So, I don’t know. It wasn’t boring, that’s for sure. But pretty ethically questionable. Maybe the guy will grow but who knows, after shit like Mahouka I can never tell.

5 thoughts on “Young Black Jack — First Impressions

  1. I think the point of Black Jack (he’s a character from Osamu Tezuka, this is basically a spin-off revisiting his youth) is exactly that, that he’s an irregular genius doctor who fixes the unfixable but also is kind of shady. Like Dr. House meets Lupin III. So yeah. But I don’t know if his original endeavours were this questionable or if they had more depth and nuance.
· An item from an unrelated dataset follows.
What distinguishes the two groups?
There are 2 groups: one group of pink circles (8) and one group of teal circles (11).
    1. They weren’t quite this questionable, in Tezuka’s manga the guy was very self-righteous, and was basically the surgeon that Tezuka would have wanted to be, choosing his clients, his pay, being extremely capable and so on.
      This series doesn’t make a lot of sense because black jack is an impossible dream, how could black jack have come to be? There’s no way he could have, you can’t have character development for this guy because his existence as an unlicensed world-famous wandering uberdoctor is the postulate necessary for the manga to be

      1. Yeah, pretty weird how he’s an uberdoctor when he hasn’t even gotten enough practice or training for a license.
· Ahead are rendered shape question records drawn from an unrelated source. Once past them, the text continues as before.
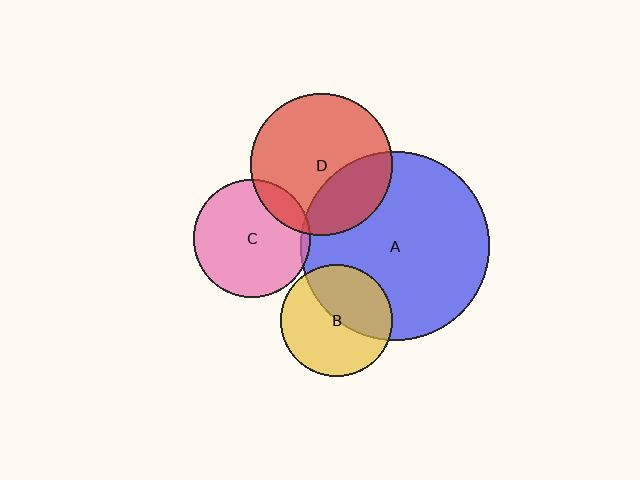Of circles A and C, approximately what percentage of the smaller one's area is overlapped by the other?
Approximately 5%.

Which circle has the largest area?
Circle A (blue).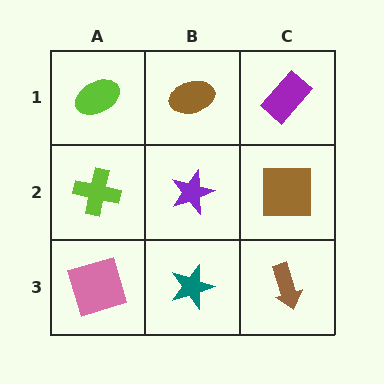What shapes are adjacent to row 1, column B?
A purple star (row 2, column B), a lime ellipse (row 1, column A), a purple rectangle (row 1, column C).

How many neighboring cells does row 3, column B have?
3.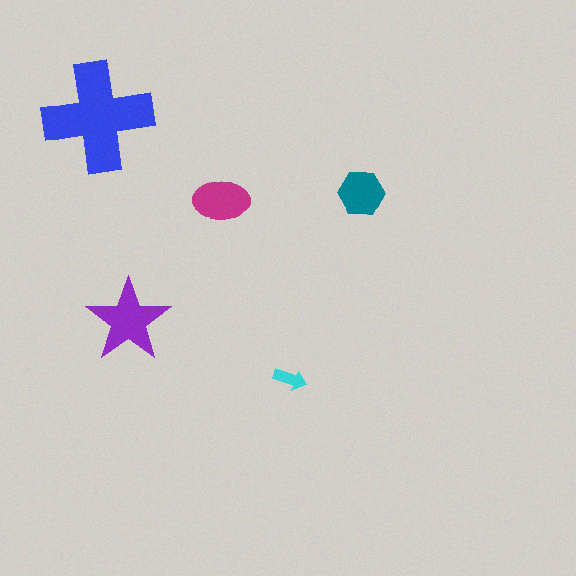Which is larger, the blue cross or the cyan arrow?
The blue cross.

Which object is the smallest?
The cyan arrow.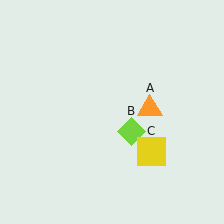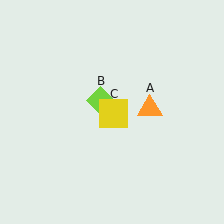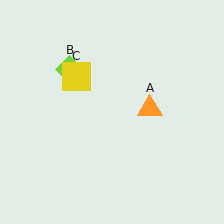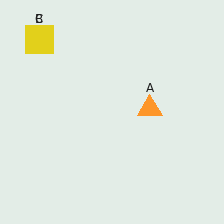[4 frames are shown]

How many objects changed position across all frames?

        1. Clearly. Tezuka couldn’t become a unlicensed genius doctor etc so he wrote about being one. He couldn’t figure out how anybody could ever become one, so he started the story with an already mature character, without explaining his past. So this prequel just has no point, they won’t be able to give a satisfying explanation, and even if they actually managed to (again very unlikely), that would just miss the point.